When: Tuesday, October 19, 9:30 am
Where: Miami-Dade Commission Chambers, Steven P. Clark Government Center, 111 NW First St., Miami
PETA will point out that the current operator of the aquarium, Palace Entertainment, violated the terms of the lease due to its failure to maintain the facility and not take proper care of the animals. Some of the flagrant violations of the Federal Animal Protection Act (AWA), including the fact that a lone killer whale, Lolita recently suffered from eye damage, fed on partially decomposed fish, and was forced to perform stunts that likely injured her, have just been discovered in caustic 17-page report. Meanwhile, apparent violations of state animal cruelty laws remain under investigation by the state attorney’s office.
“Both Palace Entertainment and its predecessor failed to provide sensitive marine mammals like Lolita with proper care and certainly robbed them of any semblance of real life,” says PETA executive vice president Tracy Reiman. “PETA asks the commission of delegates not to sign the report on the suffering at the Sea Aquarium and to throw this lease in the bin.”

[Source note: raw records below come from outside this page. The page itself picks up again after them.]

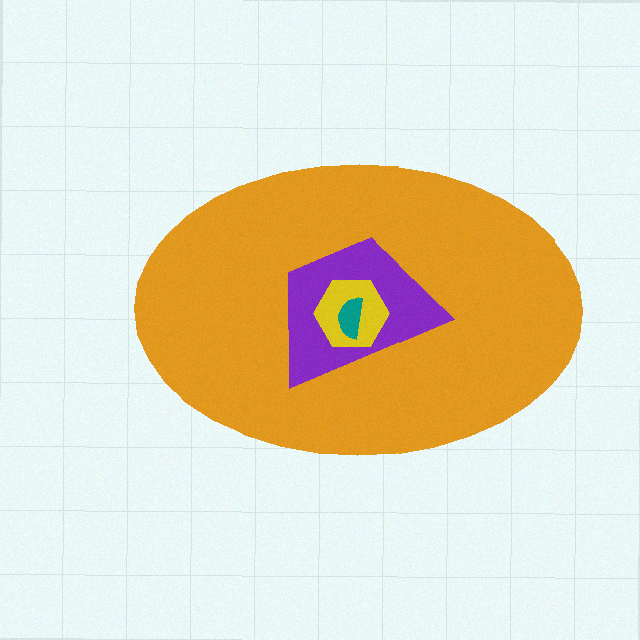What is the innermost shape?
The teal semicircle.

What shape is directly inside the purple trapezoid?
The yellow hexagon.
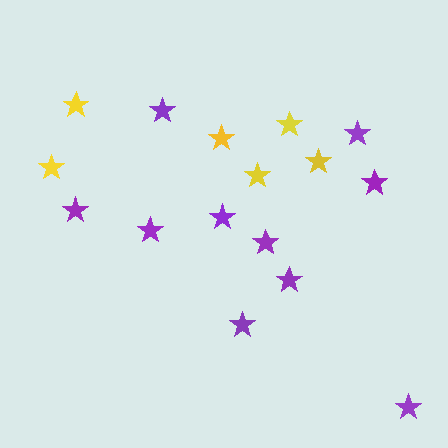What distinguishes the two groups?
There are 2 groups: one group of yellow stars (6) and one group of purple stars (10).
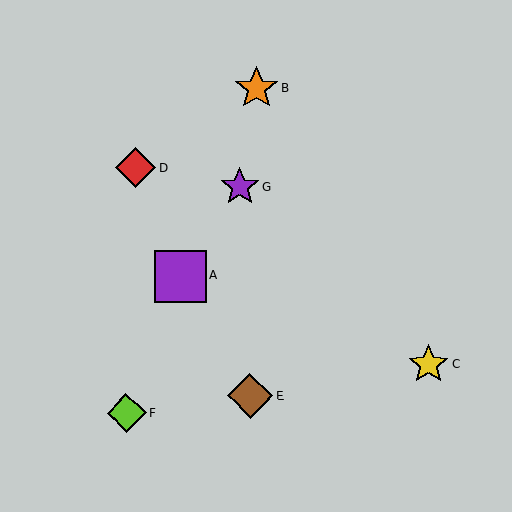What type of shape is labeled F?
Shape F is a lime diamond.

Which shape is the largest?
The purple square (labeled A) is the largest.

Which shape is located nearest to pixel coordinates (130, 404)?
The lime diamond (labeled F) at (127, 413) is nearest to that location.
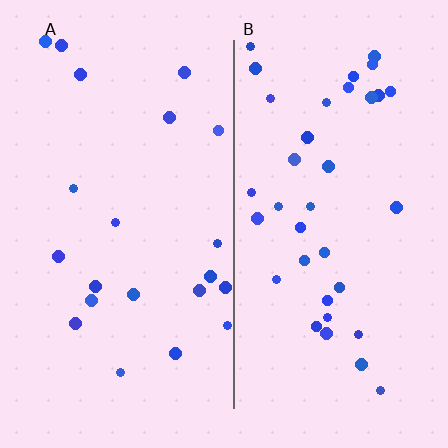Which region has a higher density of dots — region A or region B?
B (the right).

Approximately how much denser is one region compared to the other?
Approximately 1.7× — region B over region A.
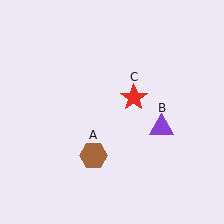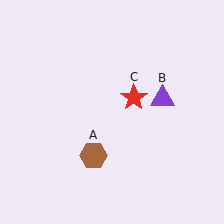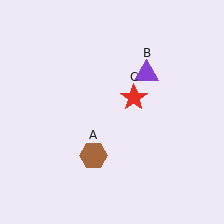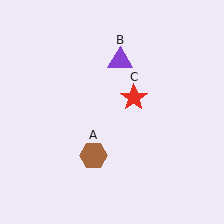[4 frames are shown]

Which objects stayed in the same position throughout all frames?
Brown hexagon (object A) and red star (object C) remained stationary.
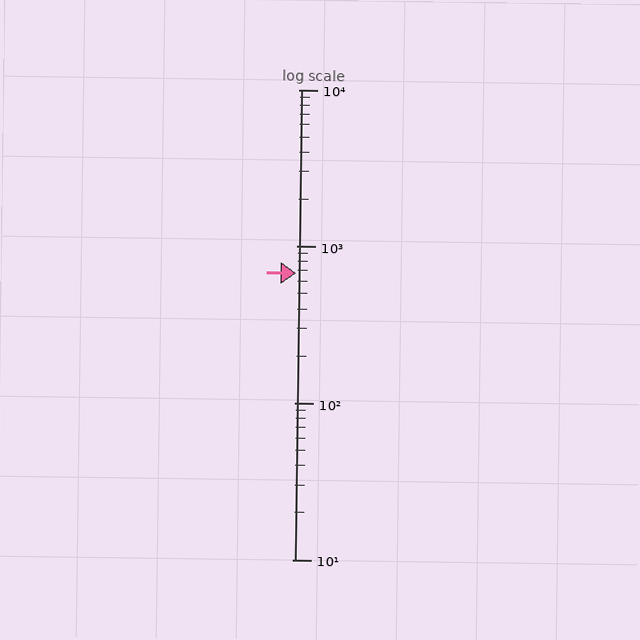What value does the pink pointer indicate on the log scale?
The pointer indicates approximately 670.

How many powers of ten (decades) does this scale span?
The scale spans 3 decades, from 10 to 10000.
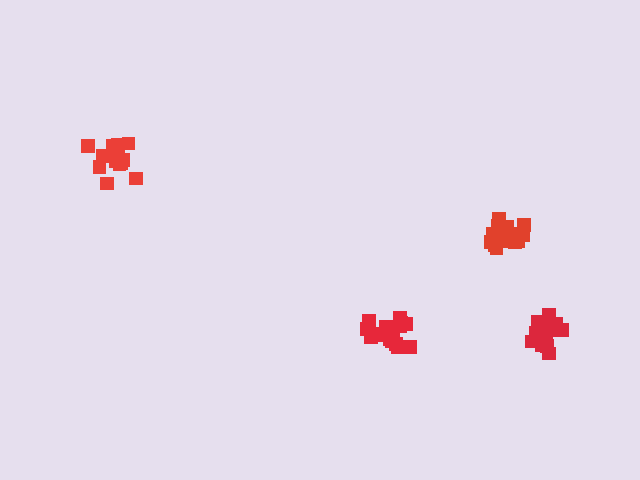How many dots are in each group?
Group 1: 14 dots, Group 2: 17 dots, Group 3: 17 dots, Group 4: 16 dots (64 total).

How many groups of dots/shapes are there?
There are 4 groups.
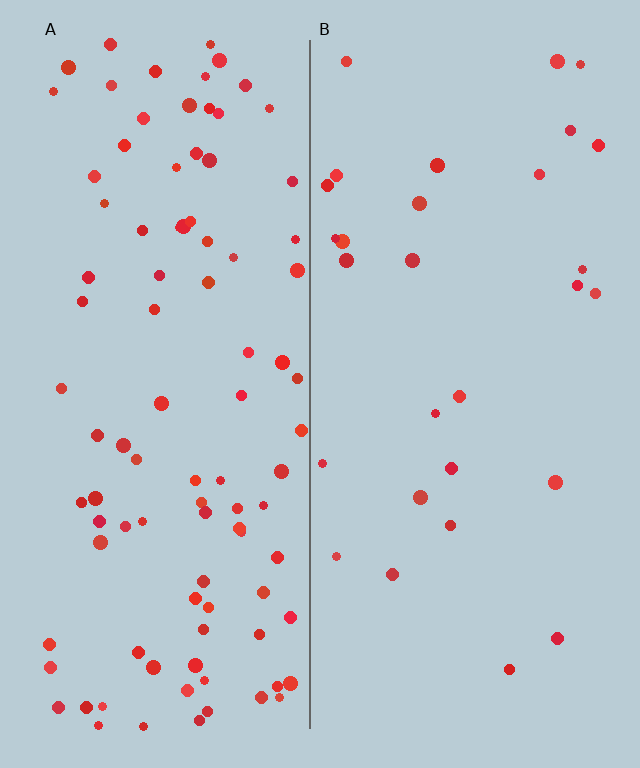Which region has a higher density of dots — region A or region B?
A (the left).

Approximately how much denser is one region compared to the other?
Approximately 3.3× — region A over region B.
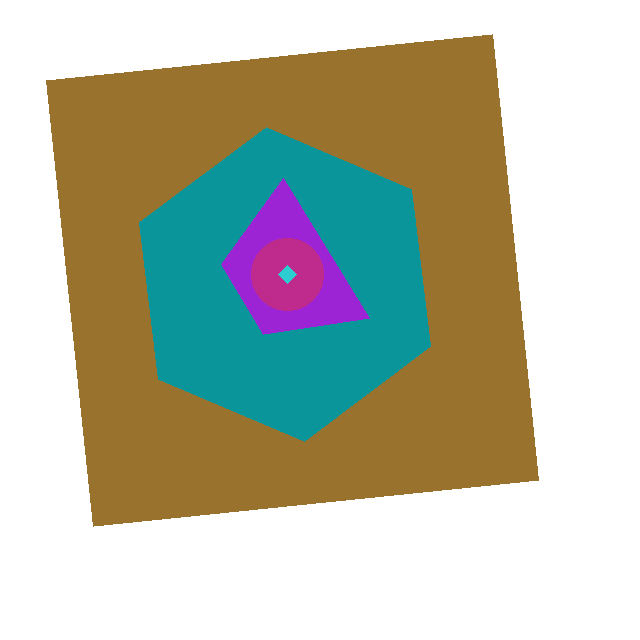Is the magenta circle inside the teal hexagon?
Yes.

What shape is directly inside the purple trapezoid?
The magenta circle.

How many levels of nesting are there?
5.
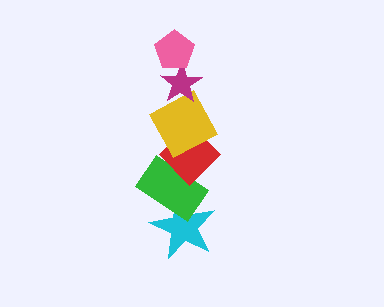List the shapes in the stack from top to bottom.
From top to bottom: the pink pentagon, the magenta star, the yellow square, the red diamond, the green rectangle, the cyan star.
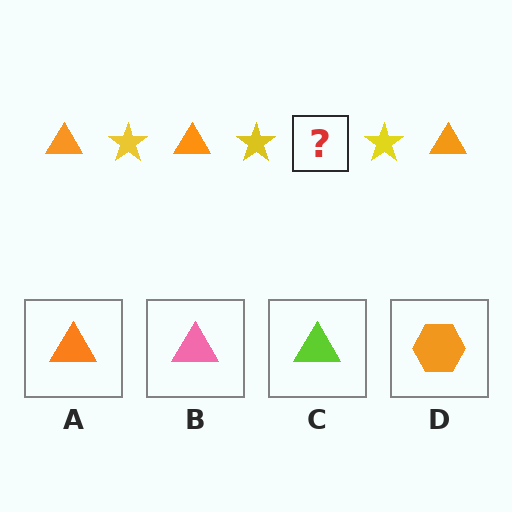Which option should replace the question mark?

At a meeting on Tuesday, PETA will ask that if the lease is approved, the lease is in very the minimum is to be updated to require Dolphin to maintain the facility in accordance with the AWA. Currently, the lease only requires federal compliance with the Marine Mammal Protection Act, a law that was amended nearly three decades ago to remove supervision of captive marine mammals.
PETA – whose motto is partly that “animals are not ours to be used for entertainment” – opposes arrogance, a worldview focused on human excellence. For more information on collecting news and reporting on PETA investigations, please visitPETA.orgor subscribe to the group onTwitter,Facebook, orInstagram…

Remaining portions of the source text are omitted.